Los datos periciales se dirigen a que es el sedán azul metálico de Hugo el móvil que privó de la vida a Mayra pues tras salir proyectada por el impacto a un árbol provocado por el Jetta al perseguirlos, quedaron rastros de aceite en sus rodillas que hacen suponer que el vehículo pasó todavía sobre ella.
“No te hagas güey, se fue contigo”, respondió la madre de Mayra a Hugo al recibir la llamada cerca de las seis de la mañana. Hugo fue puesto a disposición de policías cuando se encontraba frente al cuerpo de Mayra.
Los vecinos hicieron llegar al ayudante de la colonia (autoridad municipal auxiliar) pues es una colonia conocida por su sistema de vigilancia vecinal.

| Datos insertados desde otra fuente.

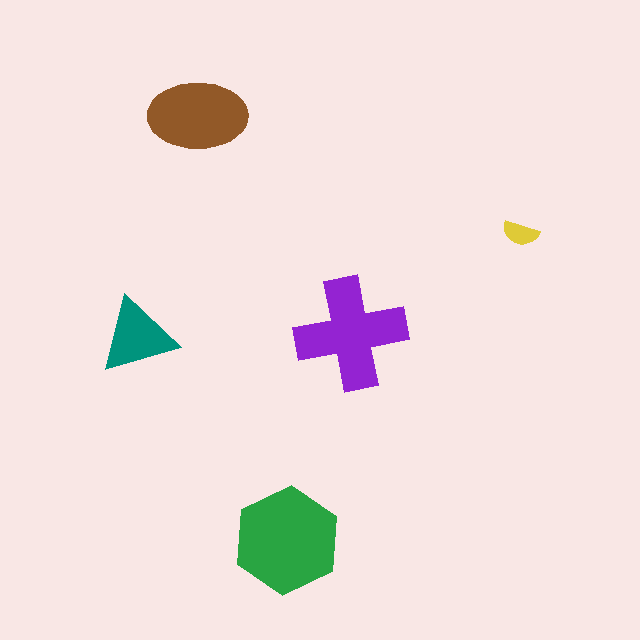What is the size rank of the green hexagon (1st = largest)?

Al ver que trataba de huir fue interceptado de forma civil para ser presentado ante las autoridades como el principal sospechoso.
Martín
Rápidamente circularon en redes sociales fotografías de los cuerpos y con ello versiones que concluyeron que se trataba de un asesinato pasional.
Se dió por sentado que Mayra había sido sorprendida por su esposo con el amante y que en un arranque de celos los embistió para darles muerte.
El linchamiento mediático no se hizo esperar y con señalamientos condenaron a la mujer por infiel.
Lo cierto es que, Martín volvía de casa de su novia desde San Pedro Apatlaco, en el municipio vecino de Ayala, a unos cuantos kilómetros dónde perdió la vida.
Su novia Marisol afirmó que había salido como a las cinco de la mañana con diez minutos hacia su casa en la colonia Año de Juárez, en Cuautla.
No se ha verificado si en el trayecto se encontró con Mayra sola y le pidió ayuda a un desconocido en su desesperación como una de las versiones que se han difundido.
Con 20 años de edad, Martín estudiaba la carrera de Ingeniería en Sistemas según se informó en audiencia aunque se conoció que fue estudiante del instituto tecnológico de Cuautla como señalaba su perfil de Facebook.
Tres vidas perdidas
Con causa penal JCC/940/2019 Hugo -casi de la misma edad que su novia- fue vinculado a proceso en audiencia que este martes 31 de diciembre se llevó a cabo por la mañana en una sala de juicios orales en la región oriente de la entidad.
Deberá demostrar su inocencia a los delitos de feminicidio y homicidio calificado que se le imputan en próxima audiencia conforme al plazo constitucional asignado.
Continuará en prisión hasta que se resuelva su situación jurídica pero hasta el momento, el panorama no es alentador pues por cada delito la sanción penal establece hasta 75 años de cárcel.